The Economic and Financial Affairs Council (Ecofin) is this week expected to state its position on the rules establishing the single resolution authority and fund, the pillars of the future EU banking strategy.
The council is making progress in discussions on banking union, but council members haven't reached a final agreement on allowing for "ordered failure" of a bank. Finance ministers are considering giving most power in bank-failure decisions to a board that would operate separately from the European Commission while leaving ultimate control to ministers acting as the Ecofin council. An Ecofin meeting to finalise the decision takes place on Wednesday, ahead of a summit on Thursday and Friday.

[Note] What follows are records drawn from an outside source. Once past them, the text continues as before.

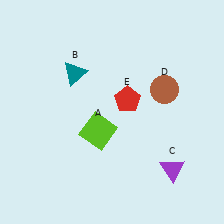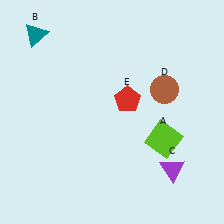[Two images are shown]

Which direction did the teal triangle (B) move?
The teal triangle (B) moved up and to the left.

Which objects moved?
The objects that moved are: the lime diamond (A), the teal triangle (B).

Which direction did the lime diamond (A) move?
The lime diamond (A) moved right.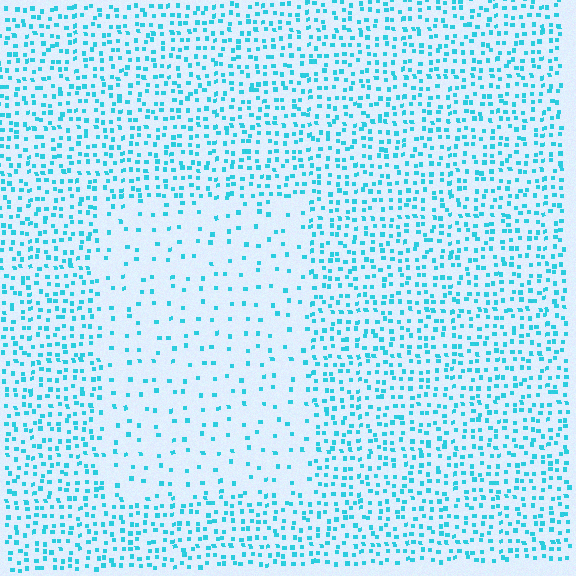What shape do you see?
I see a rectangle.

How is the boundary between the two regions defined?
The boundary is defined by a change in element density (approximately 2.9x ratio). All elements are the same color, size, and shape.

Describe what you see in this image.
The image contains small cyan elements arranged at two different densities. A rectangle-shaped region is visible where the elements are less densely packed than the surrounding area.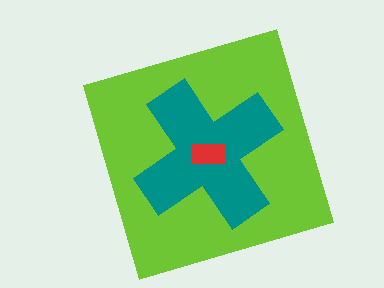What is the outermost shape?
The lime square.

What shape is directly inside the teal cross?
The red rectangle.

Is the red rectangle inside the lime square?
Yes.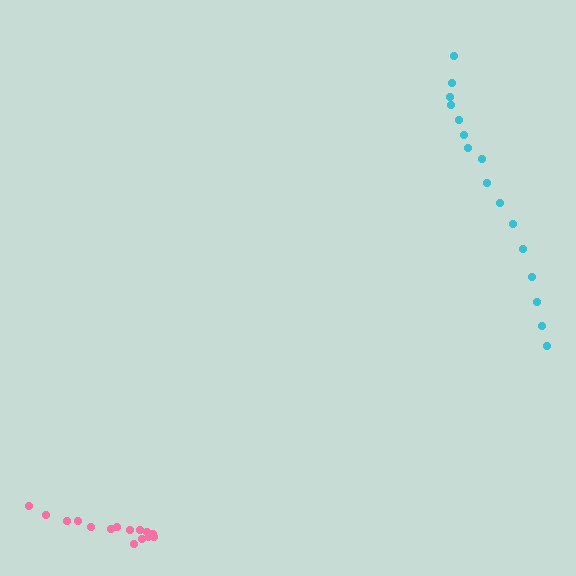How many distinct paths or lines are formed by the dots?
There are 2 distinct paths.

“On the Single Resolution Mechanism, we have no formal result in our pocket or on the table but we made a huge leap forward defining the concrete directions and schemes,” Lithuanian finance minister and current chair of the Ecofin council Rimantas Šadžius said.

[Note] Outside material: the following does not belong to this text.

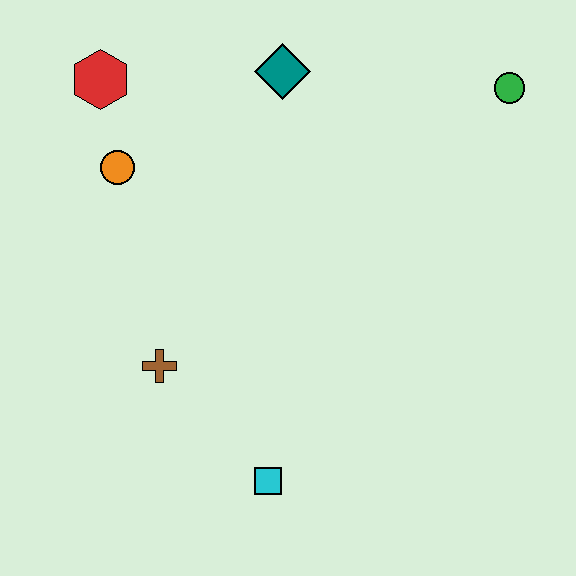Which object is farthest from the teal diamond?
The cyan square is farthest from the teal diamond.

All countries now accept the principle that if banks get into difficulty, then it will not be the taxpayer but the investors and creditors that bear the costs.
Meanwhile, a symposium on the “financialisation of society” is taking place at TCD tomorrow. It has been argued that there is a negative relationship between the rate of growth of finance and the rate of growth of total factor productivity, something which the symposium will examine. It will also look at whether excessive growth in the financial sector can have a negative impact on economic growth.